ぐいと引き出された雑誌。男部屋のロッカー。ここに残していた本は、彼の特別な雑誌。と言っても他の一味にとっては微妙なもの。タイトルは「漢のパンツ特集」なのだ。

「明日はきっと島に着くからなぁ」

鼻歌交じりに、ロッカーの前で雑誌を開く。あぐらを組んて、ページを捲る。その音すらもハミングと混ざり合って、ふわふわと外に。

「あらあら、素敵な音色ですねー」

そのご機嫌な音符が届いた先は、アクアリウムバー。ギターをテーブルに転がして、緩めた弦を巻いて、手入れの終わりを告げた。あとは、音の確認をとばかりに、ピックを掴んで、引けば。

「ヨホ!?」

ビン、と音が歪んだ。調律のせいではない。船が一瞬ぐらと傾いたのだ。ピックが、骨ばった手から跳ねる。ゆっくりと弧を描き、床に、落ちていく。

「いかんいかん、揺らしてしもうた」

ぷかりと浮かんだ小さな髷。重なった。海からひょっこり出て、すたんと甲板に降り立った、操舵手。海の中で、通信終了。返答を待つ。

「ルフィ達から許可が出てからにしよう」

巨大な影。サニー号より大きい。濃い斑点が、ぷかりぷかりと浮かんでいる。彼の名前と同じサメ。穏やかで温厚で、さっき仲良くなったばかり。彼は船を運びたいと申し出てくれた。言葉を吐き出せば、あとは、そう。まずそれを届かせて、許可を待つばかり。

「なぁ、ジンベエ」

インスタントに届いた。声が、返ってきた。聞いていたのか。操舵手は気づく。芝生に立ち上がる、一つの影に気づく。
そして、なぜ船が揺れたのかと問う前に足音を鳴らして、何かを感じ取ってあちこちから集まってきた影。

「夕陽と星が、一緒にいるぞ」

雲は、晴れた。淡いトワイライト。けれど、そこにはっきりとしたお星様が跳ねたら、すべて明るい方に答えは変わる。

「こんなの、行かないわけねぇだろ?」

にひっと笑って、はっきりと言った。操舵手は、大きな口元を緩める。これはもう、許可と同義だ。水の下のジンベエザメが、ニコリと笑った。

「野郎共!!」

船長は近づく影に向かって、口をはっきりと勢いよく動かした。

「じゅんびはいいかぁぁ!!!」

問う。これは仲間たちの許可ではない。ただの確認だ。理由は、わかっていた。彼らが操舵手の案を、受け入れないわけがないことが。

「ダンベルは片付けたぞ」

「シートもね」

「計画書もな!」

「メシはこぼさねぇようにしてきたぞ」

「おくすりは、ぞうじじました」

「大丈夫だった?私も本は片付けたわ」

「雑誌もな」

「もちろんピックとギターはこの手に!!」

「がはは、サメたちも準備ばっちしじゃわい!」

そして、船長の動向を感じ取って、皆答えた。
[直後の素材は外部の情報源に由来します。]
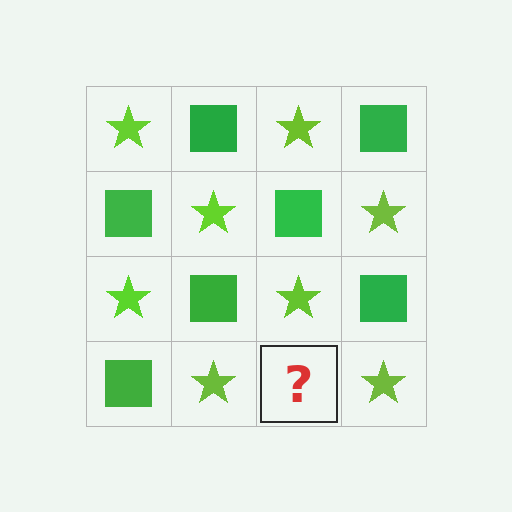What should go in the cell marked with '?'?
The missing cell should contain a green square.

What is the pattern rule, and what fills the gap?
The rule is that it alternates lime star and green square in a checkerboard pattern. The gap should be filled with a green square.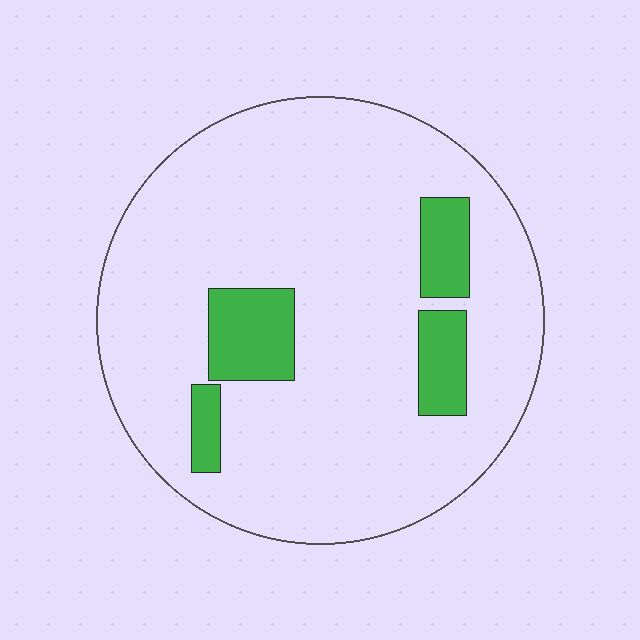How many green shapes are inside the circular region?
4.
準備万端。ならばあとは?船長が声高々に叫ぶだけ。
バサリ、と麦わらの海賊旗が勢いよく揺れた。

「ふんっっっっ」

鼻からも息を吸い込んで、お腹いっぱいに空気を込める。言葉にして、吐き出す。

「出航だぁぁぁ!!!!」

「おーうっっっ!!!!

叫びに答える声はいつだって明るくて喜びに満ちていた。出航の時はいつだってそうだ。たとえ憂いや別れがあったとしても、永遠に腐ってなんかいられない。憂いになんか構っていられない。別れ?また会いたければ、もう一周でもしたときに会えばいい。
彼らの輝かしい未来や冒険は、その手を広げて眼前で待っているのだから。